En 1997, le chirurgien marocain est fait grand conférencier avant d’accéder en 2001 au prestigieux rang de consultant, accordé aux plus compétents des médecins et chirurgiens du National Health System britannique.

Revenant sur sa spécialité, la chirurgie cardiaque mini-invasive, le Dr Amrani explique que cette technique permet d’aborder le coeur sans scier le sternum. Une courte incision de 4 à 6 cm dans le sillon sous-mammaire est suffisante. L’expert marocain, qui a passé dix ans de sa carrière à essayer d’améliorer les techniques chirurgicales de façon à éliminer les incisions, a déjà réussi plusieurs opérations de ce genre, une performance qui lui a valu les éloges de la presse britannique.

Outre ses bienfaits qui ne sont plus à démontrer sur les patients, la nouvelle technique permet également d’économiser des millions de livres Sterling par an.

Pour le NHS britannique, une opération chirurgicale conventionnelle du coeur coûte entre 15.000 et 20.000 livres Sterling selon la durée d’hospitalisation, alors que le coût de la nouvelle technique est largement inférieur à 10.000 livres.

Plusieurs quotidiens londoniens, comme le Times et l’Evening Standard, ou encore arabes comme Asharq Al-Awsat ou Al-Ittihad ont d’ailleurs
consacré plusieurs articles aux prouesses du chirurgien marocain. Ce dernier est sollicité par de nombreux hôpitaux aux Etats-Unis, en Europe et dans le monde arabe, hôpitaux qui souhaitent bénéficier de la grande expérience qu’il a accumulée dans un domaine aussi pointu. Tout récemment, le Dr Amrani, 42 ans, a été choisi pour diriger un centre
d’excellence de chirurgie cardiovasculaire mis en place à Dubaï par Ithmar Capital, l’un des plus grands holdings de la région du Golfe.
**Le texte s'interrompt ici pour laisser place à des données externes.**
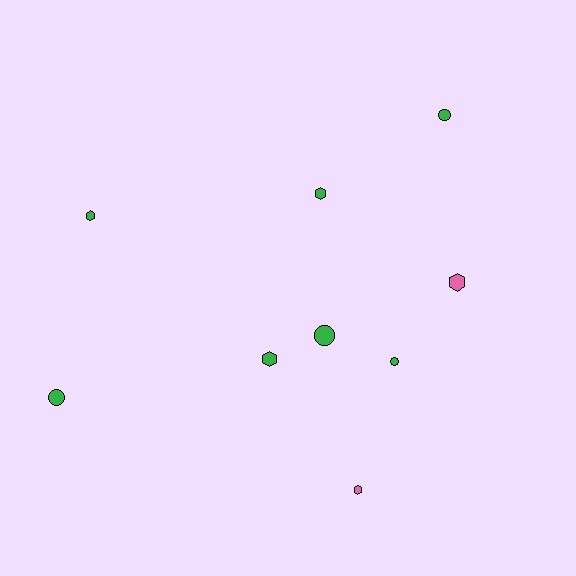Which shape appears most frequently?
Hexagon, with 5 objects.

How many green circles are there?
There are 4 green circles.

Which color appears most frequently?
Green, with 7 objects.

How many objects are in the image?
There are 9 objects.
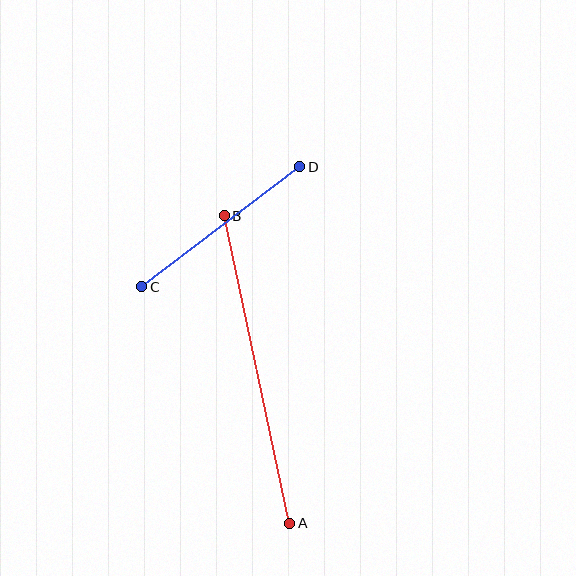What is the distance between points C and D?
The distance is approximately 198 pixels.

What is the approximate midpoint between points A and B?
The midpoint is at approximately (257, 370) pixels.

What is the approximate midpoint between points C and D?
The midpoint is at approximately (221, 227) pixels.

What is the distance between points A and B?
The distance is approximately 314 pixels.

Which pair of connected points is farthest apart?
Points A and B are farthest apart.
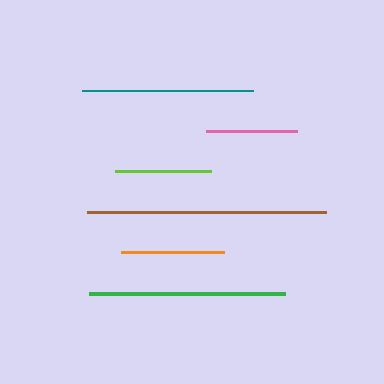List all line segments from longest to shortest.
From longest to shortest: brown, green, teal, orange and lime (about equal), pink.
La mission de l’expert marocain consistera à mener une équipe de chirurgiens et d’anesthésistes de l’hôpital de Hartfield, qui feront le déplacement à Dubaï pour offrir leurs services aux patients émiratis et de toute la région du Golfe. Le chirurgien marocain ne cache pas sa volonté de mettre sa riche expérience et son savoir-faire à la disposition du Maroc, son pays d’origine auquel il voue un attachement sans faille. Le Dr. Amrani, qui tient à garder le contact avec le Maroc où il se rend régulièrement pour donner des conférences, estime qu’il existe un grand potentiel pour le développement de la chirurgie cardiaque grâce notamment à l’existence de jeunes talents capables de réaliser de bons résultats dans ce domaine. Il s’est dit prêt à contribuer au renforcement des liens de coopération déjà existant entre les centres hospitaliers marocains et britanniques à travers notamment l’organisation de stages en Grande-Bretagne au profit de chirurgiens et anesthésistes marocains.

D’après lui, les liens de coopération anglo-marocains dans le secteur de la santé sont appelés à se développer davantage dans l’avenir à l’instar des autres secteurs notamment économique, financier et touristique qui ont connu un bond qualitatif durant les dernières années.